FMJ Jan. 1-3 1784
By letters from Canada we find, that all the German troops had left that province, and everything remained in perfect security. No inconveniencies have yet resulted to the fur trade, which was much appreciated, by the settlement of the boundaries ; for the protection of which trade the old French works, called Fort Frontenac, are ordered to be repaired, and an engineer, with troops and artificers, is gone up the St. Lawerence for the purpose. General Haldimand has also given directions for the finishing of the works at Quebec, St. John's, the Isle au Noix, &c.

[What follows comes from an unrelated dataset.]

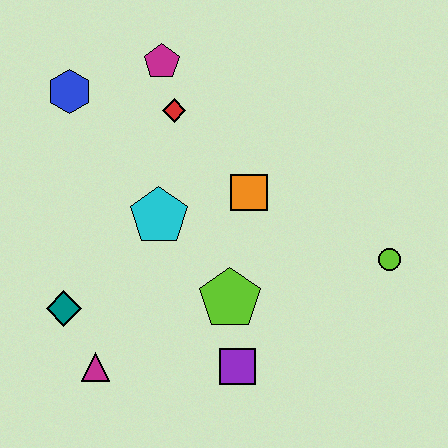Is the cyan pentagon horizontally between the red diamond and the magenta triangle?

The troops now in Canada amount to between 3000 and 4000 men, consisting of the 8th, 29th, 31st, 34th, 44th, 53d, and 84th regiments of foot, with two companies of artillery. These corps are in a very delicate situation, about two-thirds of their non-commissioned officers and private men being entitled to their discharge, which nevertheless cannot be granted them without immediate danger of the province (the Canadians being exceedingly disaffected) until they are reinforced from this country, or from New York.
The very unusual number of vessels that now crowd the river, from Marine-school to the Custom-house, plainly show that the trade of this country is much increased. many of these ships are from 4 to 7 hundred tonsburthen, and begin to give our harbour an air of true commercial consequence.